Events & Tickets

Special Event
PERCUSSION CONSORT: ALIEN JUNGLE
New World Center, Michael Tilson Thomas Performance Hall
2:30 PM New World Center Opens
2:45 PM Interactive Activities Begin
Program
EXPLORE THE ALIEN JUNGLE
Put the Saturday night in your Sunday afternoon with this explosive performance that's unlike anything you've witnessed before.
Designed in partnership with the University of Southern California's Iovine and Young Academy and performed by NWS Percussion Fellows, in this experimental concert, you can:
- Before the concert, try out the instruments and music you're about to hear
- Lounge on floor cushions surrounding the performers during the concert (chairs also available)

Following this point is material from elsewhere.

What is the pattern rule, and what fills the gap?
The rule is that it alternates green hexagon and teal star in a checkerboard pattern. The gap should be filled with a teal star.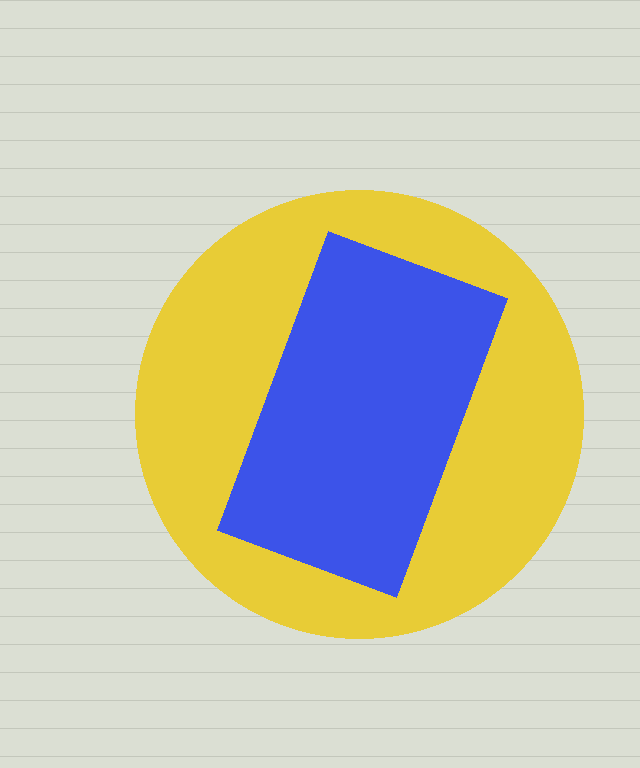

- Experience in an intimate environment close to the performers
- Enjoy an immersive sensory playground in a concert space transformed with dramatic lighting, vivid projections and glowing costumed performers
- Mingle with fellow concertgoers and artists at the post-concert reception
The Iovine and Young Academy for Arts, Technology, and the Business of Innovation worked closely with the New World Symphony to create a one-of-a-kind event. Tasked with turning the traditional concert experience on its head, the creative team—comprised of USC students Christopher Han, Evan Bovie, Nathan Wallace, Serene Boachie, Nate Stranzl, Kimari Jones and Ben Taft—developed an experimental three-part afternoon that’s immersive, interactive and innovative.
Program
Steve Reich
(b. 1936)
Approx. Duration: 16 minutes
Music for Mallet Instruments, Voices and Organ
(1973)
Joseph Kelly, vibraphone
Tyler Flynt, Hanna Kim, glockenspiel
Andrew Johnson, Rainice Lai, Erich
Rieppel, Andrew Riley, marimba
Autumn Chodorowski, Helen Hess,
Priscilla Rinehart, voice
John Wilson, electric organ
George Crumb
(b. 1929)
Approx. Duration: 16 minutes
Dream Sequence (Images II)
(1976)
Michael Daley, percussion
Andrew Johnson, Joseph Kelly, glass harmonica
Dillon Welch, violin; Alexa Ciciretti, cello
Dean Zhang, prepared piano
István Márta
(b. 1952)
Approx. Duration: 13 minutes
Doll's House Story
(1985)
Tyler Flynt, Andrew Johnson,
Joseph Kelly, Rainice Lai, percussion
Michael Linville, synthesizer
Steve Reich
Music for Mallet Instruments, Voices and Organ
(1973)
Approximate duration: 16 minutes
The Composer: In the 1960s, Steve Reich (pronounced “Rysh”) broke away from musical academia and its obsession with complex, European techniques. He supported himself by driving a taxi in San Francisco, and he began to connect with other West Coast mavericks who were experimenting with trance-like loops and repetitive cycles, giving rise to a movement that has come to be called “minimalism.” After moving to New York, he established his own ensemble, Steve Reich and Musicians, which provided a DIY outlet for his pulsing, multi-layered scores.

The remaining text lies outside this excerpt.